By Steve Watson (not verified) on 13 Oct 2006 #permalink

I did my masters in Frame as well, along with doing university handbooks and various policy manuals. What gets me is that back in 1986 I could place graphics in Frame and have them stay where I put them, so cross references and indices with ease, and apply all kinds of useful styles. Word stillc an't do any of these things. And the final version, 6, had sideheads and the best table editor out there. And it saved HTML, PDF, and XML. Then Adobe bought it, and that was the end for Mac OS. And there's nothing to replace it.

If Endnote's functionality was fully available in other word processors (as it once was for Frame, via MIF), I'd have no Microsoft products on my hard disk at all.

John, and others,
If any of you find anything that will work on OS X, with Endnote or another similar program, (that can search the ISI network and all that) without having to use Word or any MS program, the community will be eternally gratefull for your spreading of that information.

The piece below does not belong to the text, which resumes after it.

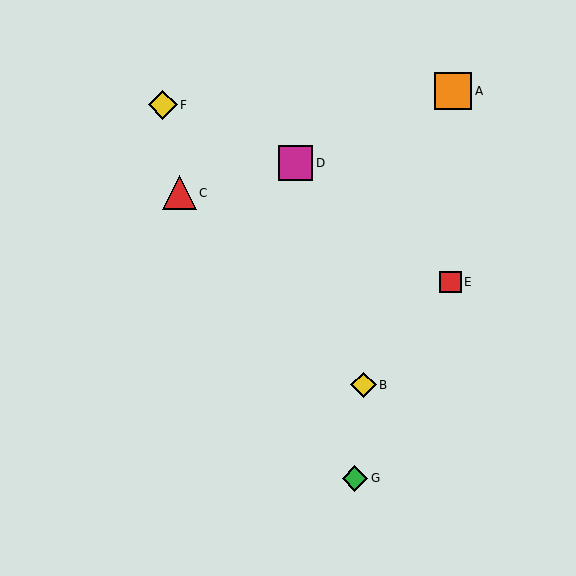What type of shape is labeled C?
Shape C is a red triangle.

Have any of you played with Pages? Aside from the Endnote problem, is it a useful product? Are there any open source (i.e. X11-type) solutions aside from OpenOffice that are useful?

I'm not familiar with Frame, but is it OS X compatible? (There is no OS 9 on my new Mac, nor can it even run it.) What are the advantages? I had a hell of a time with Word on my own thesis. Thank goodness I was able to use the electronic (PDF) submission process. Macs make that part very easy.

Yours hopefully,
Mike

I'm still looking. TeX (LaTeX and OzTeX and the like) are pretty good, and there is BibTeX for references, but they lack the ease of EndNote, and there's a major learning curve. I like OpenOffice (I use NeoOffice, which is a Java port that uses the Mac interface) but to use Endnote, you need to export to RTF and that format is problematic.

Pages is still pretty limited, and has a massive memory footprint. One day it might be useful.

Frame is not OS X. Adobe orphaned it for Mac when they bought it. Back in the day, it had no peer.